Le antiche varietà di fagioli che coltivo, raccontate in un articolo su Lira & Lira

antiche varietà di fagioli

Mi ha fatto molto piacere veder raccontata una parte del mio lavoro all’interno della rubrica “Colori e Sapori” del quindicinale locale Lira & Lira. Un’altra occasione per spiegare ciò che faccio come agricoltore oltre la canapa, con un accento ad una nuova visione di questo mestiere antico, messa in risalto dal titolo “Una nuova generazione di agricoltori”.
Ecco qui l’articolo integrale e, se volete, il PDF della pagina a me dedicata.


«Parliamo con Davide del suo progetto di recupero di antiche varietà di fagioli.

Davide, vogliamo innanzitutto scoprire quando nasce l’idea di dedicarti all’agricoltura e la scelta di uno stile di vita slow e più a contatto con la natura?

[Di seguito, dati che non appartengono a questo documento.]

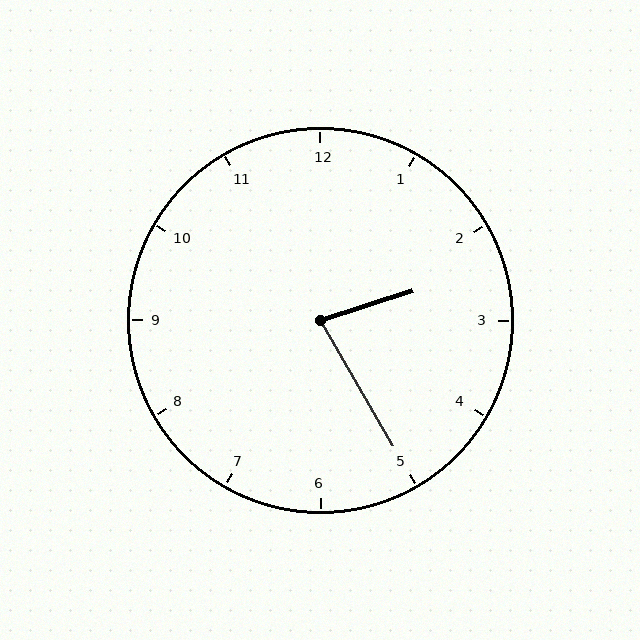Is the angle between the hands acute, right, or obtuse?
It is acute.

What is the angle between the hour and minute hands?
Approximately 78 degrees.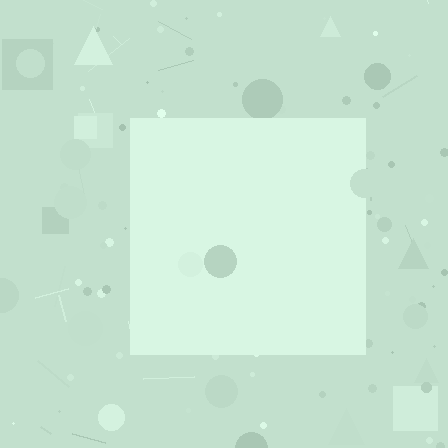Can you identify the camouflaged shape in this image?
The camouflaged shape is a square.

La mia attività non nasce da un’idea né da una moda. La mia è una scelta “ereditata”.
Provengo da una famiglia dal patrimonio contadino: da piccolo, durante le vacanze e nei fine settimana a Valli del Pasubio, ho imparato a comprendere e rispettare la biodiversità di questo territorio impervio ma generoso, selettivo e genuino. Ricordo mia nonna raccogliere uova tutte le mattine, sgranare fagioli, selezionare patate e raccogliere funghi e castagne, in generale prendersi cura della terra e di tutti i suoi parenti. Per queste e altre ragioni mi sento chiamato a custodire i terreni e i boschi che hanno sfamato per centinaia di anni i contadini delle Valli. Riflettere sulla fatica e dedizione dei miei avi montanari mi aiuta costantemente nelle tante difficoltà che sto affrontando in questi sette anni di agricoltura. Pensare a loro, alla loro resilienza e alla loro capacità di fare comunità mi da la forza di non abbandonare tutto e continuare il mio lavoro di portare avanti una azienda in montagna.

Ti stai dedicando, in particolare, alla coltivazione di fagioli, con attenzione al recupero di antiche varietà che erano state dimenticate. Quali sono?

Amo profondamente i fagioli perché mi ricordano la mia infanzia. Le antiche varietà di fagioli che coltivo le ho recuperate nei mercatini di scambio semi negli ultimi dieci anni, con particolare attenzione ai fagioli che venivano coltivati nelle prealpi venete.
Sono partito da 7 semi e sono quasi 30 le varietà che ho seminato finora. Anno per anno ho coltivato e selezionato i generi di fagioli che meglio si adattano ai campi che ho a disposizione. Sono 6 le varietà da produzione che ho scelto di portare avanti: La fagiola de me Nona (fagiola grande piatta bianca che abbiamo in famiglia da oltre 120 anni), il fagiolo Zazza, i fagioli Dihipli, il fagiolo Trecocci o Poverella, la fagiola del diavolo e le fagiole colorate. Fagioli coloratissimi con striature e disegni incantevoli, perfetti nei minestroni o in insalata, dal sapore di castagna fino a ricordare il sapore dei funghi nel bosco.

Cosa significa, in termini di sostenibilità e tutela del territorio, il recupero di antiche varietà di fagioli?

Il recupero di antiche varietà di fagioli è fondamentale per ripristinare la biodiversità agricola, che è andata quasi completamente perduta nell’ultimo secolo, e di conseguenza la sostenibilità di un territorio. Recuperare le varietà antiche è anche un antidoto alla perdita della ricchezza genetica dei semi antichi che di generazione in generazione i contadini hanno saputo preservare.
Un costante lavoro di difesa della biodiversità agricola potrebbe permettere la crescita di piccole realtà indipendenti e uniche, di comunità sostenibili. Mi auguro che nascano filiere corte che permettano la sussistenza di chi lavora e garantiscano del cibo genuino per il consumatore. Una filiera che permette di vivere, custodire e tutelare il territorio attraverso piccole realtà come la mia. Infine, penso che sia urgente fermare la costruzione di nuovi fabbricati di cemento armato in campi fertili e rendere non edificabili un buon numero di terreni. Abitare la montagna e vivere a contatto con la terra è una nuova opportunità in cui credo e penso che si possa migliorare la qualità della vita delle piccole comunità recuperando le pratiche economiche locali e ripristinando la memoria e i saperi di cui eravamo depositari.»